But ways to remove the gases that humans have already put into the atmosphere are still a long way off, experts say.
"There's nothing out there that's being commercially developed at the moment," Walker said.
"People are putting ideas out there that involve everything from enriching algal growth in the oceans by adding iron filings through to solar-powered scrubbers placed in the desert which would process CO2 out of the atmosphere," Walker said.
But, he added, "these ideas are either on paper or in labs on a small scale."
The Virgin Earth Challenge is a way of adding incentive for researchers to more rapidly bring carbon-scrubbing solutions into commercial use.
The idea follows the lead of challenges such as the Ansari X Prize, which awarded ten million U.S. dollars for the successful flight of the first privately built manned spacecraft.
So far, most of the technologies in the works that might apply for the Virgin prize focus on "air capture," whereby greenhouse gases are sucked directly from the atmosphere.
One proposal suggests "planting" artificial trees—structures that employ chemical-coated slats or "leaves" to absorb CO2 in the surrounding air (related photos: Earth's carbon cycle).
A similar idea involves huge CO2-sucking towers standing 390 feet (120 meters) high and about 330 feet (120 meters) in diameter. The towers would spray a sodium hydroxide solution into the air to trap carbon dioxide.
This project—involving eight research institutions in the United States, Canada, and Germany—is based at the Climate Decision Making Center at Carnegie Mellon University in Pittsburgh, Pennsylvania.
Team member Joshuah Stolaroff of Carnegie Mellon said that the air-capture towers could be located anywhere, because CO2 has nearly the same concentration around the globe.
He said, for instance, that all the towers could be placed in Antarctica "and capture the entire world's emissions."
Stolaroff sees a day when humans' greenhouse gas emissions cease completely. But even then, he believes, air-capture technologies such as his team's towers would be useful.
"In the future, when most carbon emissions have been eliminated, previously emitted carbon can be captured from the atmosphere to reduce concentrations back toward pre-industrial levels," Stolaroff said.
The researcher said that the system would be used in parallel with other carbon capture and storage technologies to reduce CO2 concentrations as quickly as possible.
Stolaroff admits that air capture is likely to be expensive.
Whether it becomes economically viable in the future "depends on how far the technology has progressed by that time and how much we value a low-carbon climate.

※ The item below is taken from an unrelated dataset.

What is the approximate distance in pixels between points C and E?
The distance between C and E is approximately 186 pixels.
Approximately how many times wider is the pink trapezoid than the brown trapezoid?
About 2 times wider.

"Our research suggests that, given a reasonably funded research-and-development program, carbon capture from air could quite possibly be available at prices that make it worthwhile on a very large scale," he said.
But others aren't so confident.
Harry Audus is manager of the International Energy Agency's greenhouse gas research program based in Cheltenham, England.
The basic problem with air capture, he said, "is that it doesn't look very attractive from an engineering point of view. It's just the sheer scale of the quantity [of CO2] you're talking about."
It's much easier and cheaper to catch the gas at the source, especially from stationary sources such as power stations, Audus said.
Dealing with CO2 emissions from other sources, such as aircraft, requires new solutions.
Audus said that taking carbon dioxide from the atmosphere would allow Virgin boss Branson "to carry on flying his planes."
But air capture is "very expensive," he said. "You never know. But if you start looking at the basic science and the physics involved, it doesn't look a very likely option."
Nevertheless Stolaroff, of Carnegie Mellon, is hopeful that better air-capture technology can be developed in the future.
As for the 25-million-U.S.-dollar challenge?
"We are considering whether to enter," he said.